Les
géographies imaginaires que Jules Verne et Marcel Proust mettent en scène dans
leurs œuvres respectives procèdent de deux processus différents relevant de
deux imaginaires géographiques spécifiques. La métaphore la plus efficace que
je peux employer pour expliciter mon propos est celle du puzzle.
Quand
Jules Verne publie ses romans, lesquels initient la série des Voyages extraordinaires et dont le
sous-titre est important pour mon propos (« Voyages dans les mondes connus
et inconnus »), de nombreux espaces sur terre n’ont pas encore été
découverts, visités, cartographiés. Les héros de Jules Verne investissent
systématiquement ces angles morts de la connaissance géographique. Le puzzle
terrestre est incomplet, il manque certaines pièces pour le compléter. C’est
ainsi que les romans verniens mettent en scène des voyages qui se déroulent
pour (une grande) partie dans ces territoires inconnus. Le héros vernien
bascule par conséquent du réel, du connu, vers l’imaginaire, l’inconnu. Et ce
basculement se réalise grâce à un merveilleux de type géographique (lien).
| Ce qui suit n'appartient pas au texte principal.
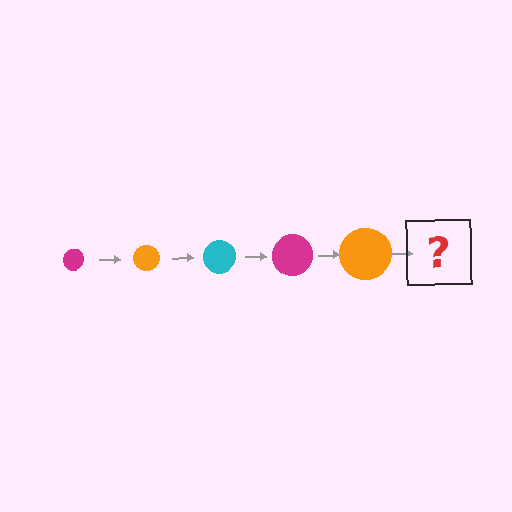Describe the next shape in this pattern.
It should be a cyan circle, larger than the previous one.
De nombreux exemples emblématiques illustrent ce propos, au premier rang
desquels figure le célèbre Cinq semaines
en ballon. À cette époque de grandes régions de l’Afrique sont inconnues
(surtout le cœur du continent). L’essentiel du roman réside donc dans la
description et la mise en scène de ces espaces mystérieux. Le ballon n’est
quant à lui qu’un outil technique au service d’un projet : l’exploration
géographique. L’imaginaire géographique vernien repose dès lors sur l’exploration
des blancs, des vides que l’on retrouve dans de nombreuses cartes géographiques
de l’époque. Jules Verne imagine la géographie complexe de ces territoires
inconnus et s’en sert comme d’un matériau romanesque de premier plan.
L’œuvre
de Marcel Proust, spécifiquement À la
recherche du temps perdu, procède d’une autre logique qui dépend
directement du choix d’inscrire son œuvre en France. Ici la géographie est entièrement
connue. Le puzzle est complet. Aucun angle mort n’est à combler. Là où Jules
Verne ne disposait pas de tous les éléments du puzzle final, inversement Marcel
Proust les a tous en mains. Il ne s’agit donc pas pour son héros de voyager
vers des lieux inconnus. Il s’agit pour lui d’évoluer dans des lieux construits
de toute pièce. Autrement dit, pour filer la métaphore que j’ai initiée avec
Jules Verne, réagencer autrement les éléments du puzzle complet pour composer
une géographie imaginaire où l’espace et les lieux font l’objet de
transformations multiples. Ces lieux – deux en particulier, Combray et Balbec –
sont ainsi des créations romanesques qui font référence à des
territoires certes connus mais fondus, fusionnés en un tout cohérent, procédant
d’un processus que j’ai appelé le « syncrétisme géographique » (lien). L’imaginaire
géographique proustien consiste dès lors à retravailler une géographie connue,
un puzzle terminé, pour lui donner une nouvelle forme, de nouveaux contours. L’image
finale du puzzle n’est pas celle qui est présente sur la boite. Elle s’inspire
du réel, de notre monde connu, mais figure un autre monde, inconnu, une sorte
de géographie parallèle, de dimension cachée de l’espace et du temps.
L’imaginaire
géographique est un processus qui donne naissance à des géographies
imaginaires, des formes mises en scène ici dans des fictions romanesques qui
constituent pour le géographe un territoire d’exploration infini. Il y a autant
de mondes que de romans, autant de puzzles que de récits de fiction. Si les
imaginaires géographiques mis en œuvre par Verne et Proust sont différents ils
visent néanmoins un objectif commun : dire autrement l’espace, par le
roman, qu’il figure un voyage extraordinaire dans les mondes connus et inconnus
ou la recherche du temps (et de l’espace) perdu(s).